A l’occasion d'un nouveau projet académique dans plusieurs académies, et fort des analyses issues de l’expérimentation comme des écrits nombreux des équipes (en innovation, cf; les Cardie), les équipes sont en très grande majorité confrontées au traitement pédagogique de l’hétérogénéité, tous niveaux confondus le débat au collège revient sur la question des "groupes de niveaux" que les plus vieux ont connus ans les années 70; il semble plus que jamais nécessaire et urgent d’engager résolument les personnels, direction et enseignants, dans la différenciation pédagogique; à quelles conditions alors ?
Trois chantiers
La différenciation pédagogique, ce peut être un effort collectif et durable sur au moins trois axes, faisant les uns les autres système :
· S’engager dans une approche compétence dans la formation des élèves et dans l’évaluation de leurs travaux. A l’instar de la mise en œuvre du CECRL dans les langues vivantes par exemple, comme du CCF en lycée professionnel, en s’appuyant sur des pratiques déjà installées à l’occasion de PIX, comment passer d’une logique d’enseignement noté à une logique d’apprentissages validés ?
· Développer l’individualisation des parcours de formation des élèves : comment passer d’une logique de classe fixe à des groupements différenciés et des parcours diversifiés sur un cycle d’étude par exemple ?
· Varier l’organisation des temps d’apprentissages et des rythmes scolaires : comment dépasser le carcan des 55 minutes de cours, trop long pour faire la même chose, trop court pour s’engager dans des vrais apprentissages et un développement des compétences ?
La lutte contre l'échec scolaire ne consiste pas à inventer une individualisation des parcours qui existe à l'état "sauvage", mais à la maîtriser. La maîtrise de leur individualisation passe par la mise en place de dispositifs de suivi et de régulation sur plusieurs années consécutives: à différencier de l'individualisation de l'enseignement dirigée vers l'individu (ex. tutorat).

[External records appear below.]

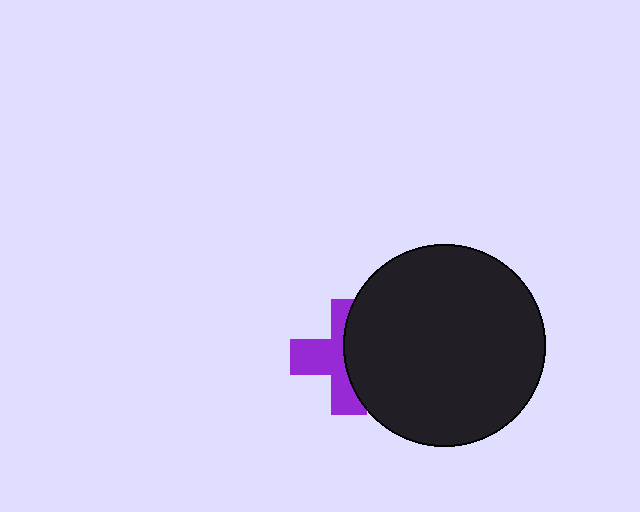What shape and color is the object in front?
The object in front is a black circle.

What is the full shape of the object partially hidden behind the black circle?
The partially hidden object is a purple cross.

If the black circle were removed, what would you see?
You would see the complete purple cross.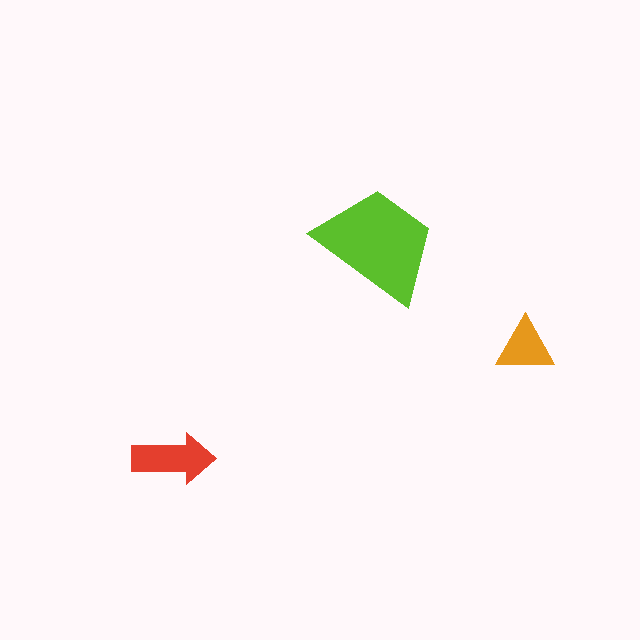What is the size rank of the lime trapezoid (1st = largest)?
1st.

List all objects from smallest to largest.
The orange triangle, the red arrow, the lime trapezoid.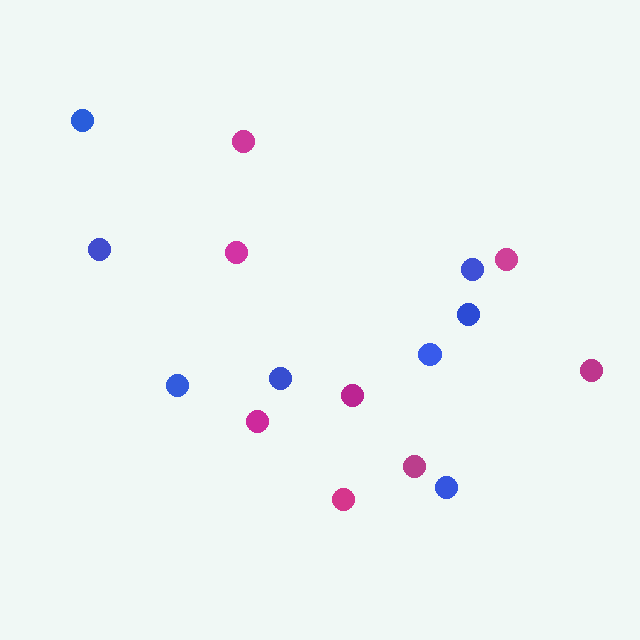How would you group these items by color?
There are 2 groups: one group of blue circles (8) and one group of magenta circles (8).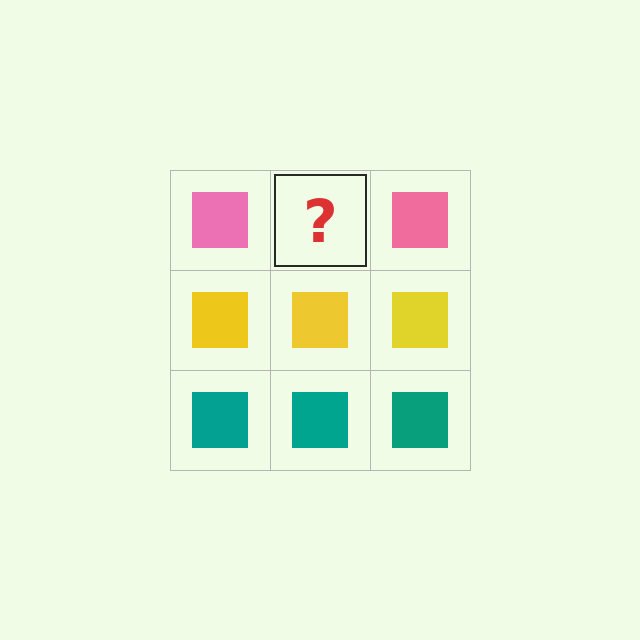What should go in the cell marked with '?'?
The missing cell should contain a pink square.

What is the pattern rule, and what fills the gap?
The rule is that each row has a consistent color. The gap should be filled with a pink square.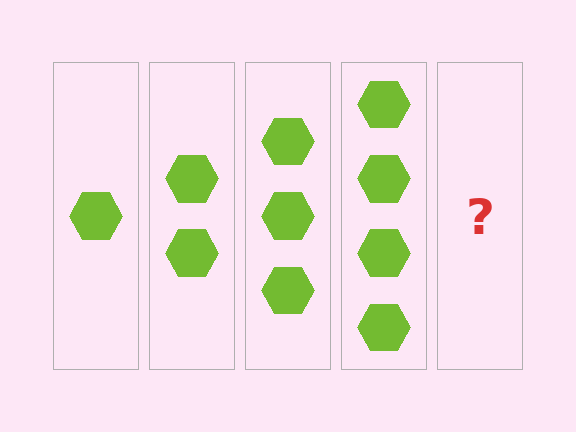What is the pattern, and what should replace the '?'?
The pattern is that each step adds one more hexagon. The '?' should be 5 hexagons.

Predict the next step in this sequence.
The next step is 5 hexagons.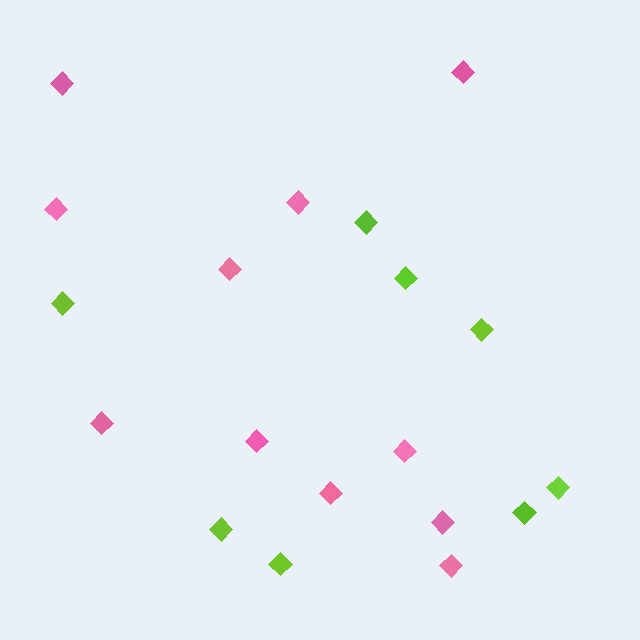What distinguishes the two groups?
There are 2 groups: one group of lime diamonds (8) and one group of pink diamonds (11).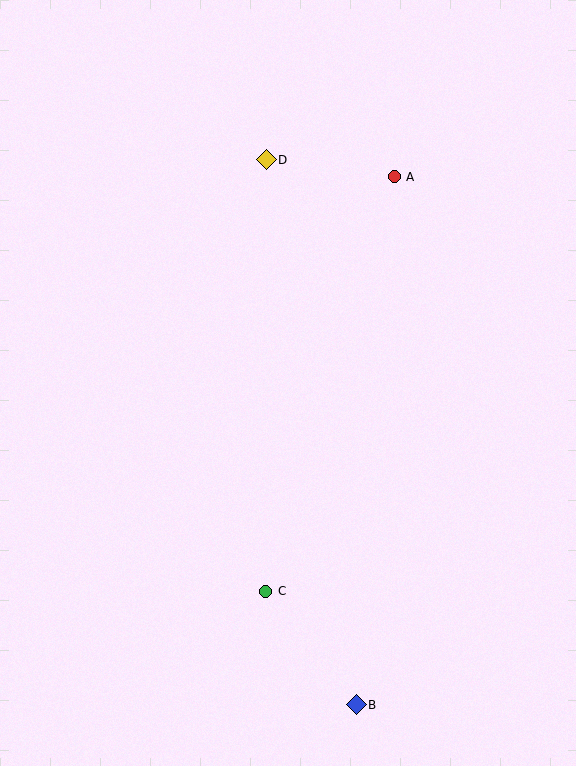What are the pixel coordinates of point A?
Point A is at (394, 177).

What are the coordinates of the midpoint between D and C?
The midpoint between D and C is at (266, 375).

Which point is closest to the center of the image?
Point C at (266, 591) is closest to the center.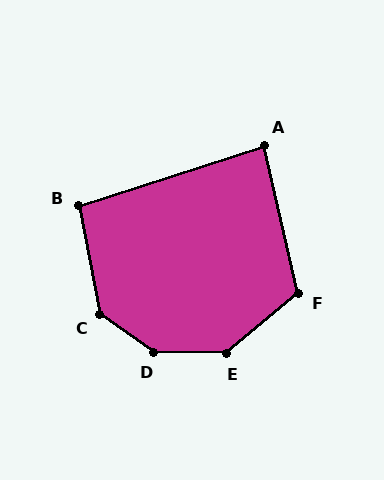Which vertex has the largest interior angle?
D, at approximately 146 degrees.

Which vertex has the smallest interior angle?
A, at approximately 85 degrees.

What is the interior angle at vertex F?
Approximately 117 degrees (obtuse).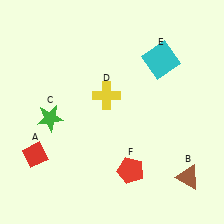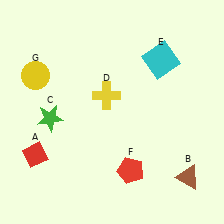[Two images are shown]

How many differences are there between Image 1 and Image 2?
There is 1 difference between the two images.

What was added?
A yellow circle (G) was added in Image 2.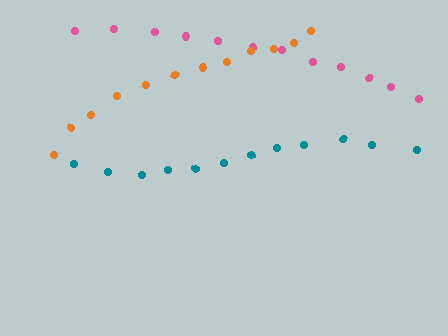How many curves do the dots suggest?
There are 3 distinct paths.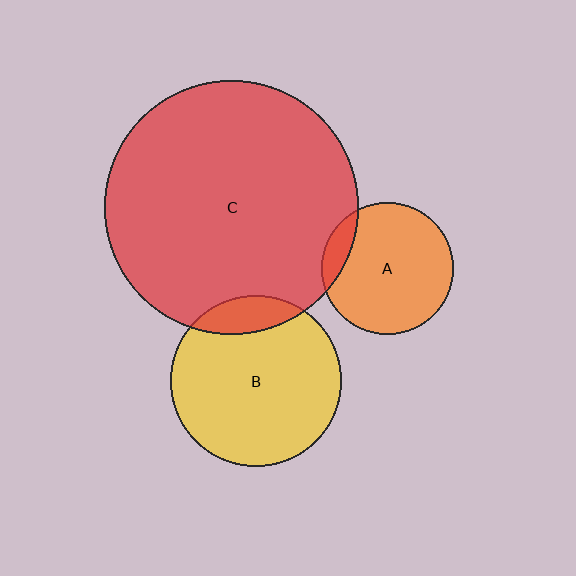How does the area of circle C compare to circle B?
Approximately 2.2 times.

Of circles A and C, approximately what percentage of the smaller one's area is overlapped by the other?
Approximately 10%.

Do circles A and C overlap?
Yes.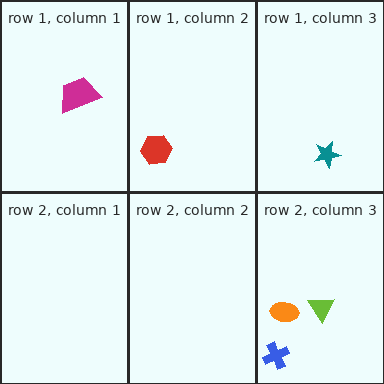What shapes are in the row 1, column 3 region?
The teal star.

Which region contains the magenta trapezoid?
The row 1, column 1 region.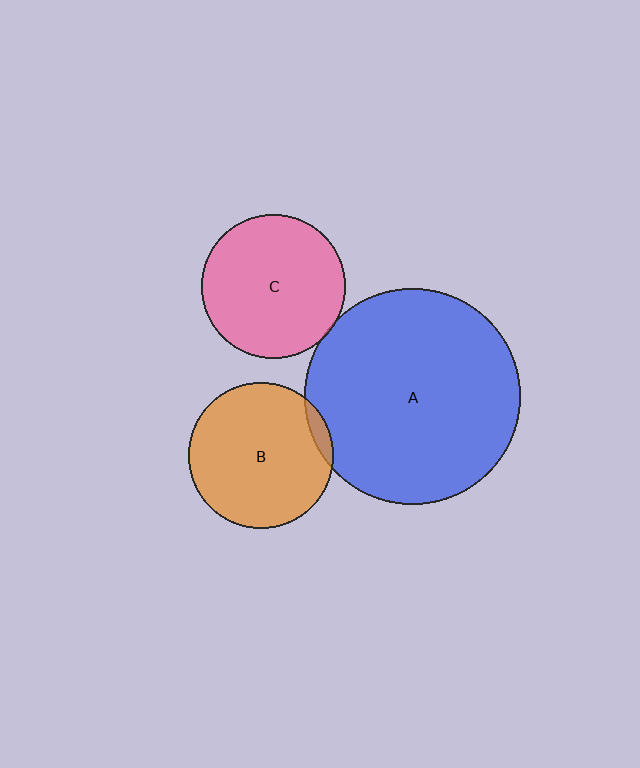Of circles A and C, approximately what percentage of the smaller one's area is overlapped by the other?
Approximately 5%.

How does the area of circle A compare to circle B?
Approximately 2.2 times.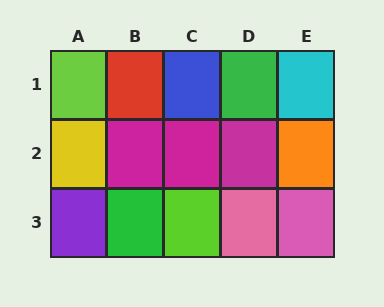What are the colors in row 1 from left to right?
Lime, red, blue, green, cyan.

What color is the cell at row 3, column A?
Purple.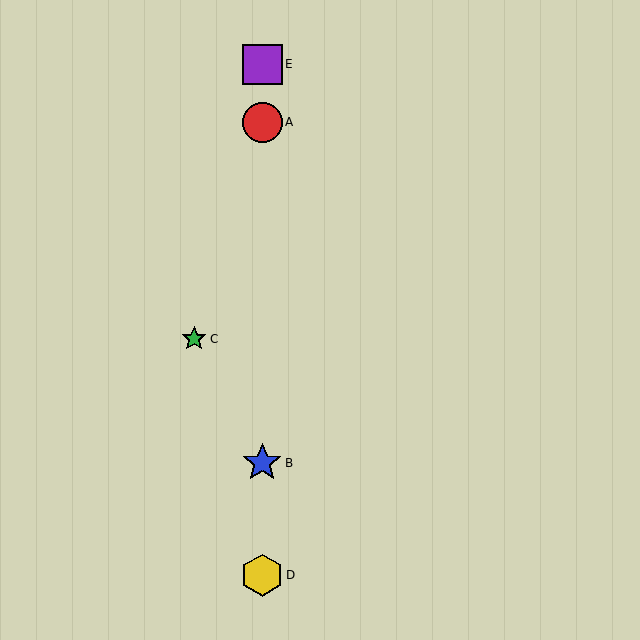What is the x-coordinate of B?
Object B is at x≈262.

s'approprier le concept d'individualisation et opérer la rupture conceptuelle avec l'idée d'individualisation de l'enseignement
concevoir et maîtriser des progressions dans les apprentissages sur plusieurs années au minimum à l'échelle d'un cycle
inventer et mettre en oeuvre des modes de groupement des élèves qui leur donne un sentiment de stabilité et d'appartenance sans revenir au groupe-classe traditionnel: groupes multi-âges, groupes de réflexion, de besoins, de niveaux
concevoir des processus et des outils d'aiguillage permettant de suivre et de réorienter les cheminements individualisés et de décider de l'affectation des élèves à telles activités ou tels groupes
Sur ces trois points, des équipes, du 1er comme du 2ème degré, ont déjà développé des dispositifs ajustés et régulés au long cours. Mais cela reste presque anecdotique ; manifestement, quelque chose dans l’organisation résiste.
Ces trois chantiers présentent des caractéristiques semblables qui expliquent en grande partie la difficulté pour les équipes de « passer à l’acte » : aucun d’entre eux n’est indépendant des deux autres ; aucun d’entre eux ne relève que d’un seul métier (direction, enseignants), aucun d’entre eux ne se décrète sans temps ni négociation locale. (voir annexe)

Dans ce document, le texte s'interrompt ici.